Chatter in Brussels about an ominous “China shock 2.0” is increasing. In late May, five EU member states circulated a joint “non-paper” calling for stricter protection against “unfair trade practices”, and now all 27 members are debating their China posture at the highest level. A string of reports published in the first half of 2026 adds to the anxiety. The hard numbers are a warning that European industry risks being, in the words of a recent report by France’s strategy commission, flattened by a “steamroller” of cheap Chinese exports targeting the highly advanced manufacturing sectors that fuel the European economy.

When Beijing joined the WTO in the early 2000s, Europe survived the first “China shock“, a wave of cheap toys, textiles, and basic electronics that hollowed out low-end manufacturing across the developed world by moving up the value chain.
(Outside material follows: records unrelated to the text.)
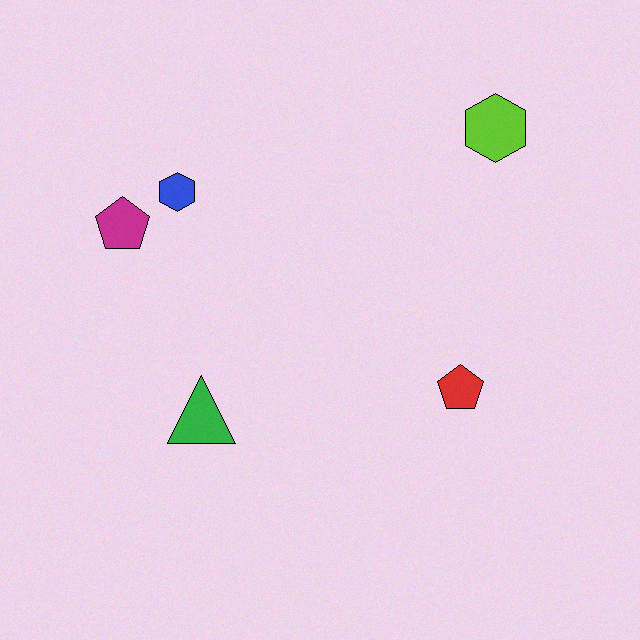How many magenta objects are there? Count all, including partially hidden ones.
There is 1 magenta object.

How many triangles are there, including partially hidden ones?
There is 1 triangle.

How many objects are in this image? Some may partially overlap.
There are 5 objects.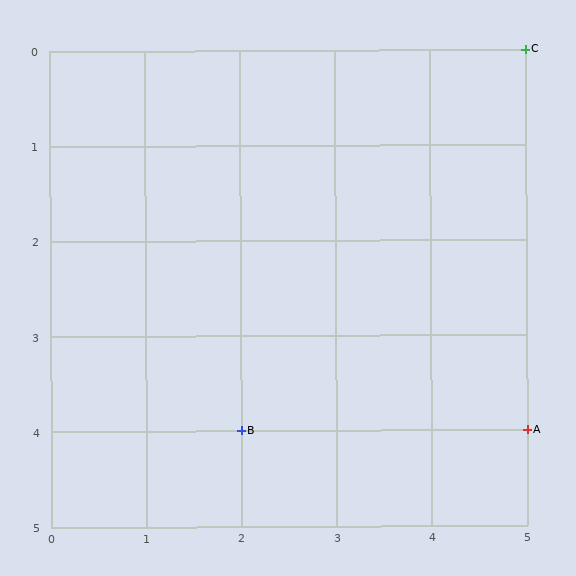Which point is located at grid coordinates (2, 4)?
Point B is at (2, 4).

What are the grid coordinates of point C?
Point C is at grid coordinates (5, 0).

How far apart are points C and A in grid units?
Points C and A are 4 rows apart.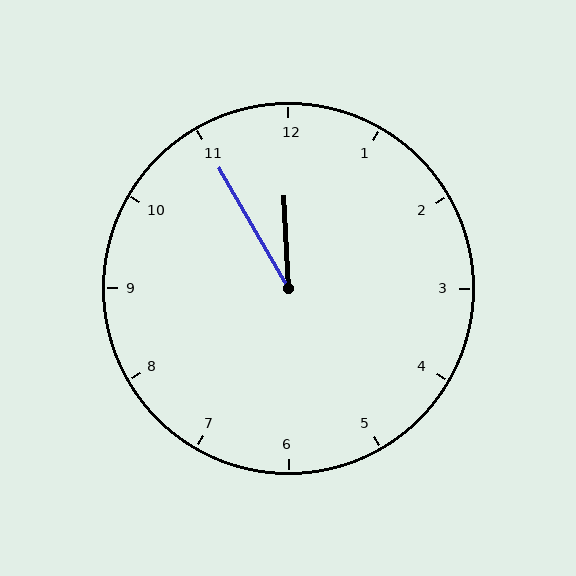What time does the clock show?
11:55.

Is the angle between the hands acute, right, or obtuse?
It is acute.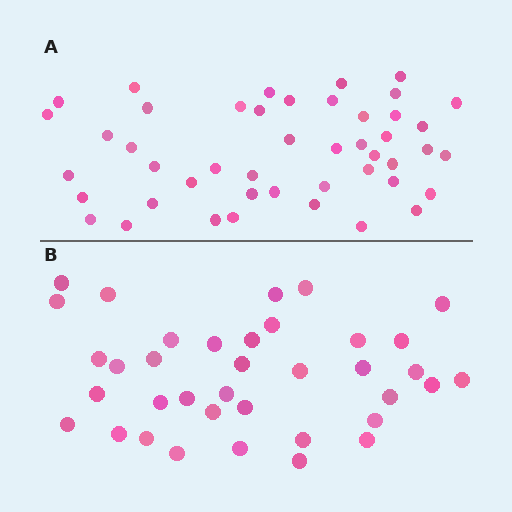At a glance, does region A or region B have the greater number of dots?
Region A (the top region) has more dots.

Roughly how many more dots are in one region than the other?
Region A has roughly 8 or so more dots than region B.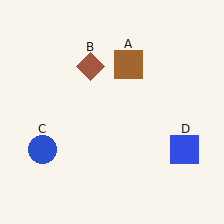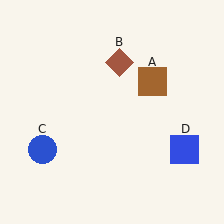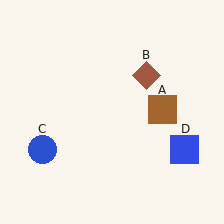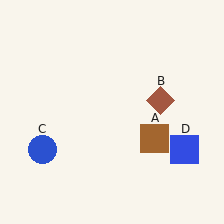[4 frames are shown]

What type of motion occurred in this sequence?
The brown square (object A), brown diamond (object B) rotated clockwise around the center of the scene.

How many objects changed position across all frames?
2 objects changed position: brown square (object A), brown diamond (object B).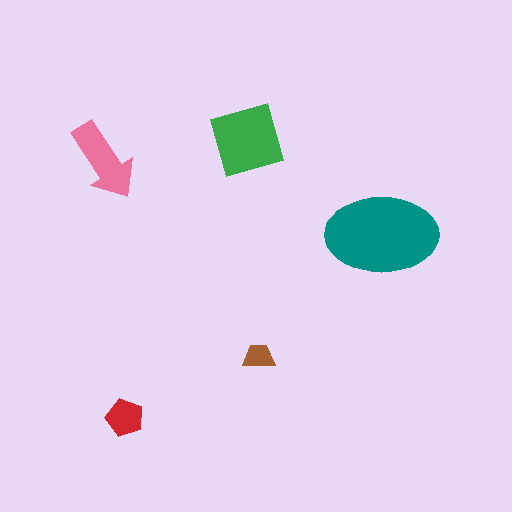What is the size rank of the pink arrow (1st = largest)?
3rd.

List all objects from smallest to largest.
The brown trapezoid, the red pentagon, the pink arrow, the green diamond, the teal ellipse.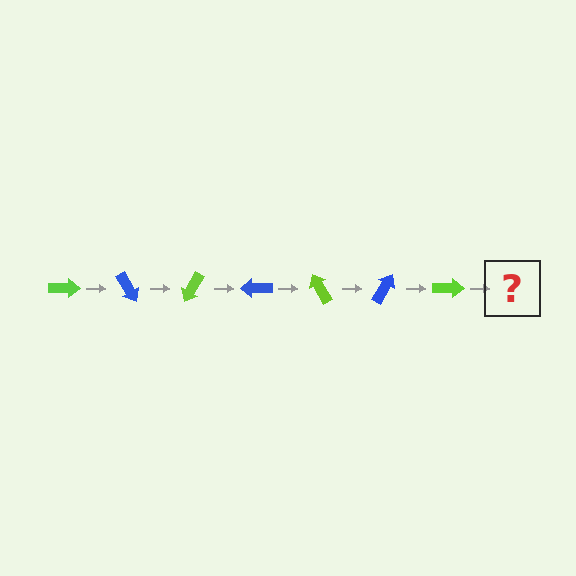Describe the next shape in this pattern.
It should be a blue arrow, rotated 420 degrees clockwise from the start.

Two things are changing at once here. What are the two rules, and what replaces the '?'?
The two rules are that it rotates 60 degrees clockwise each step and the color cycles through lime and blue. The '?' should be a blue arrow, rotated 420 degrees clockwise from the start.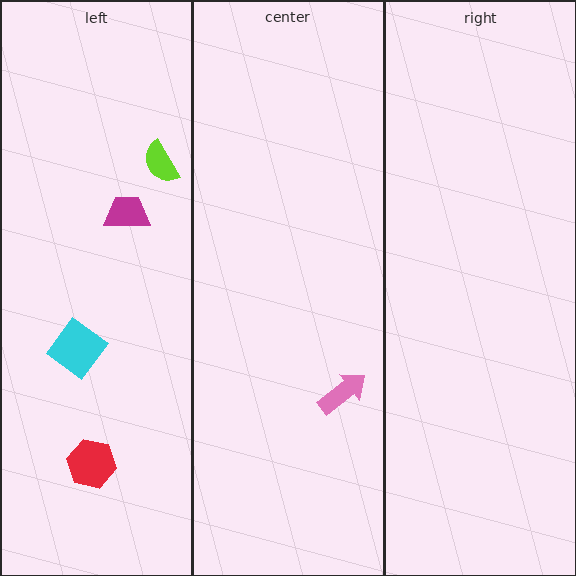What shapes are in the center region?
The pink arrow.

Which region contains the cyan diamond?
The left region.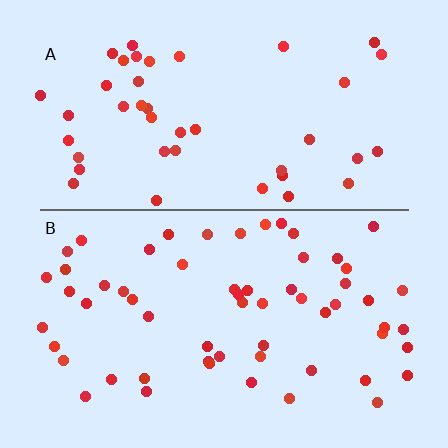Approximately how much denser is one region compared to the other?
Approximately 1.4× — region B over region A.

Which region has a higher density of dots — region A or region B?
B (the bottom).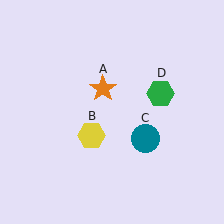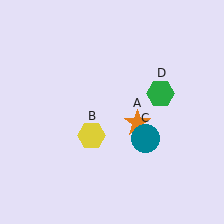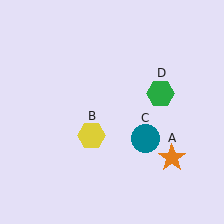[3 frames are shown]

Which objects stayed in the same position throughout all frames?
Yellow hexagon (object B) and teal circle (object C) and green hexagon (object D) remained stationary.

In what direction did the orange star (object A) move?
The orange star (object A) moved down and to the right.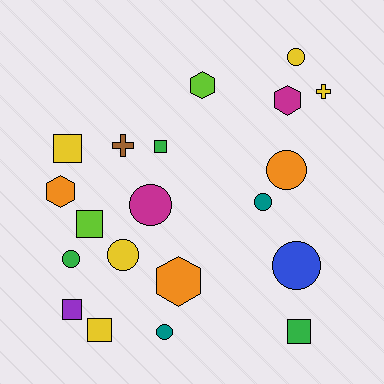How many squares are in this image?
There are 6 squares.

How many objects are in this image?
There are 20 objects.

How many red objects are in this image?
There are no red objects.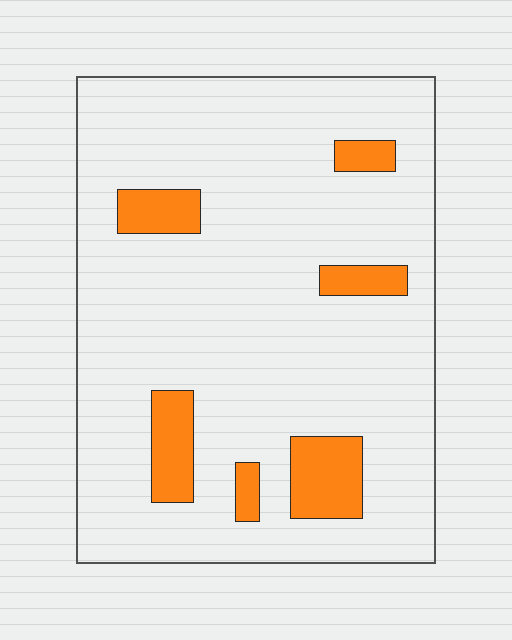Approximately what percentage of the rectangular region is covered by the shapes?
Approximately 10%.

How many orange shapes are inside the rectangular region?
6.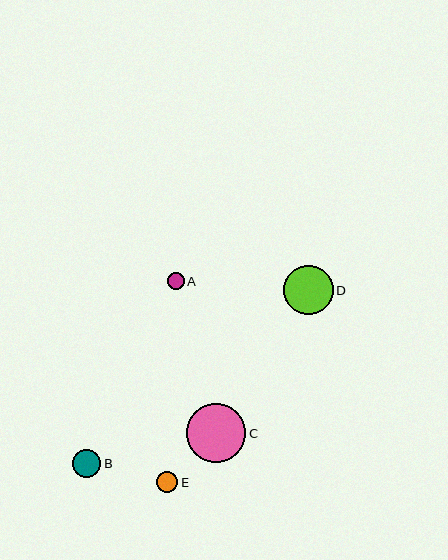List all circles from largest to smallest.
From largest to smallest: C, D, B, E, A.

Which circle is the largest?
Circle C is the largest with a size of approximately 59 pixels.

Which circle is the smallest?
Circle A is the smallest with a size of approximately 17 pixels.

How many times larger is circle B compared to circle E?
Circle B is approximately 1.4 times the size of circle E.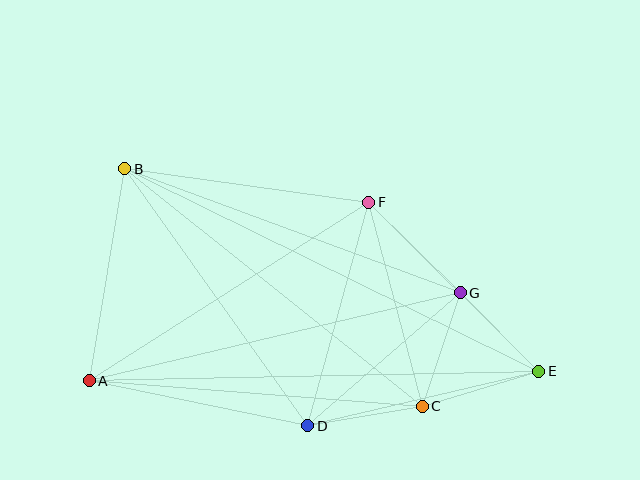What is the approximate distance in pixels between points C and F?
The distance between C and F is approximately 211 pixels.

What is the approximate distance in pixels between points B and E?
The distance between B and E is approximately 461 pixels.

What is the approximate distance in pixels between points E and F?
The distance between E and F is approximately 240 pixels.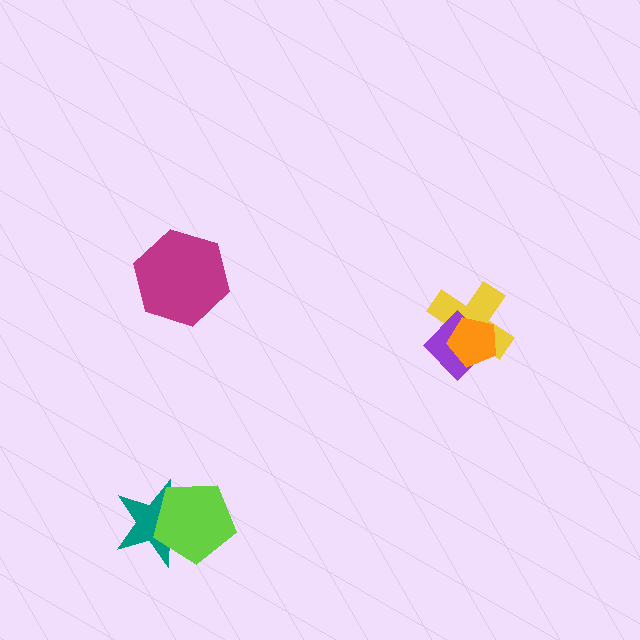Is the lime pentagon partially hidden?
No, no other shape covers it.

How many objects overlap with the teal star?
1 object overlaps with the teal star.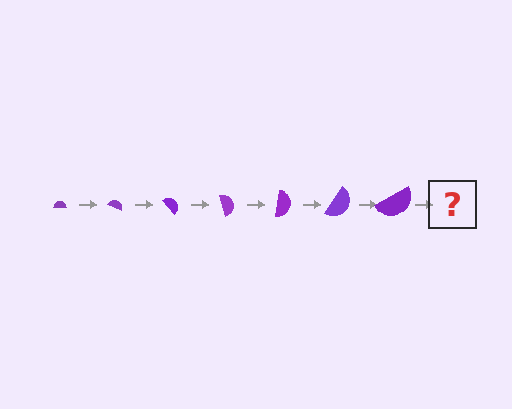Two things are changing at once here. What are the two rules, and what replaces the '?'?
The two rules are that the semicircle grows larger each step and it rotates 25 degrees clockwise each step. The '?' should be a semicircle, larger than the previous one and rotated 175 degrees clockwise from the start.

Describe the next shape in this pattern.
It should be a semicircle, larger than the previous one and rotated 175 degrees clockwise from the start.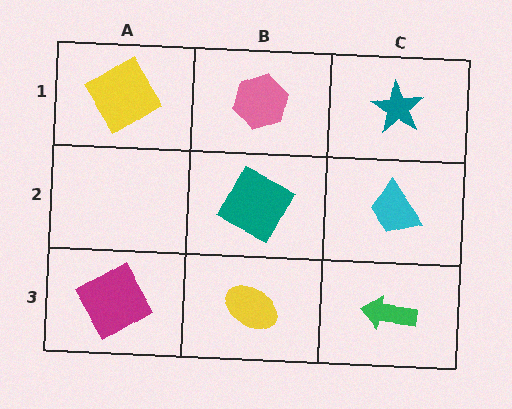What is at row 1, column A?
A yellow diamond.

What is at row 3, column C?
A green arrow.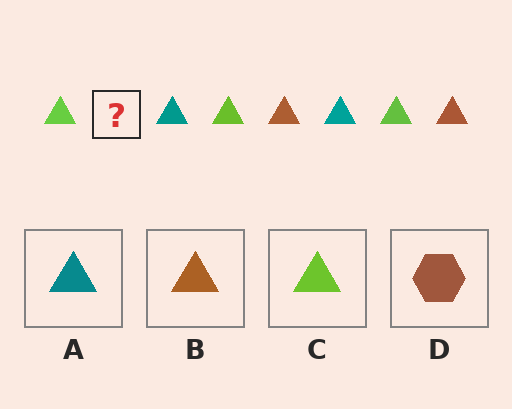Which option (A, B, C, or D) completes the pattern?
B.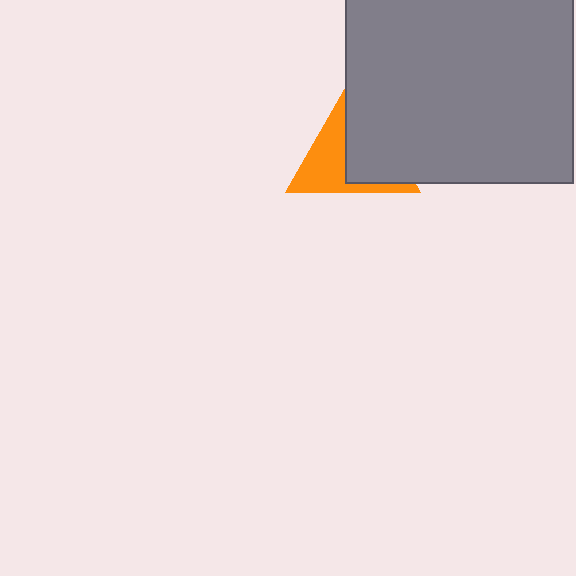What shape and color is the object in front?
The object in front is a gray rectangle.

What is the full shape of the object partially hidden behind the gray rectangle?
The partially hidden object is an orange triangle.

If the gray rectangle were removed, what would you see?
You would see the complete orange triangle.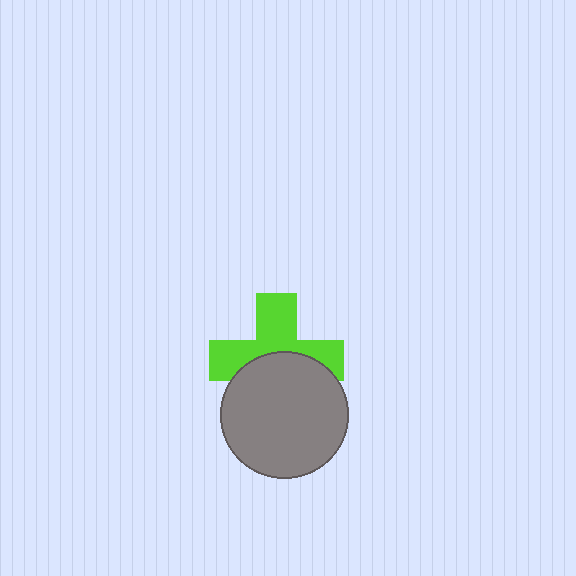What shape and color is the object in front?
The object in front is a gray circle.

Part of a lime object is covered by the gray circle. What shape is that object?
It is a cross.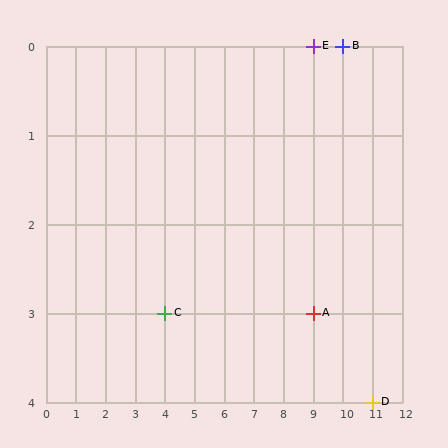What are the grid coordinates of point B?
Point B is at grid coordinates (10, 0).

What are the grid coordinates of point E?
Point E is at grid coordinates (9, 0).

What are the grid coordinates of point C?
Point C is at grid coordinates (4, 3).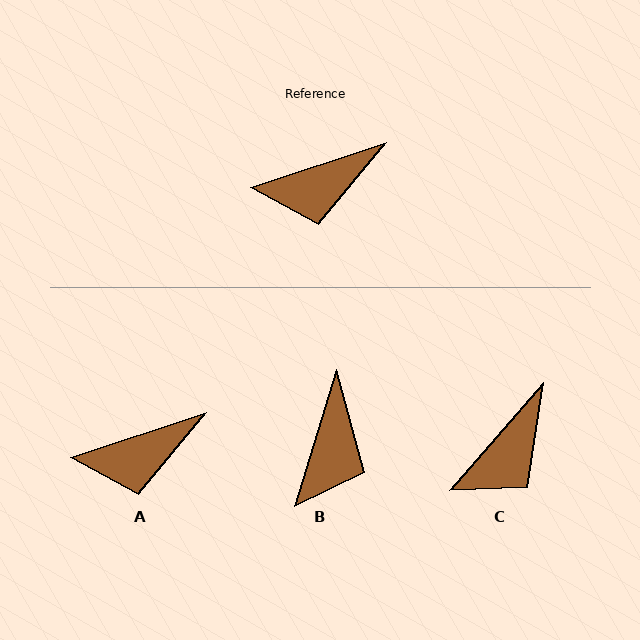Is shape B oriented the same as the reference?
No, it is off by about 55 degrees.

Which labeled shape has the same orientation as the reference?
A.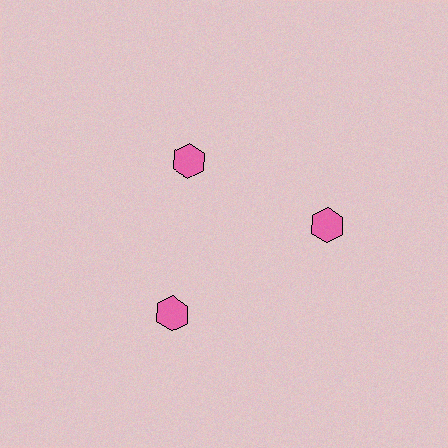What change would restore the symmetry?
The symmetry would be restored by moving it outward, back onto the ring so that all 3 hexagons sit at equal angles and equal distance from the center.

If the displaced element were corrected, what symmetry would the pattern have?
It would have 3-fold rotational symmetry — the pattern would map onto itself every 120 degrees.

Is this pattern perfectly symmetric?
No. The 3 pink hexagons are arranged in a ring, but one element near the 11 o'clock position is pulled inward toward the center, breaking the 3-fold rotational symmetry.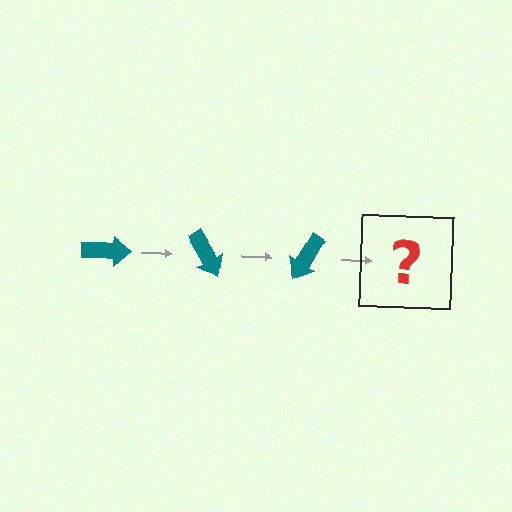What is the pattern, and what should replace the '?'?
The pattern is that the arrow rotates 60 degrees clockwise each step. The '?' should be a teal arrow rotated 180 degrees clockwise.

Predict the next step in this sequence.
The next step is a teal arrow rotated 180 degrees clockwise.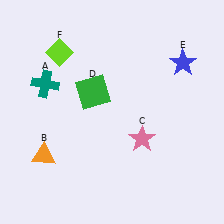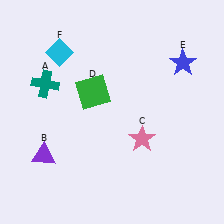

This time there is no higher ground to retreat to: Chinese manufacturing has followed European industry up that chain and now competes with what is left of it. 

The root of the problem lies within China’s own political economy. A party-state determined to keep capital at home produces an enormous savings glut, while industrial planners pour investment into favored sectors regardless of whether anyone will buy the output. A currency kept deliberately weak compounds the effect, making Chinese goods cheaper abroad and foreign goods more expensive at home. Electric vehicles are the textbook case. According to a Council on Foreign Relations report, China has built capacity for roughly 25 million cars a year against a home market barely half that size. Weak household demand cannot absorb the surplus, so the only outlet is export. Since the pandemic, Chinese export volumes have surged while imports have stayed flat.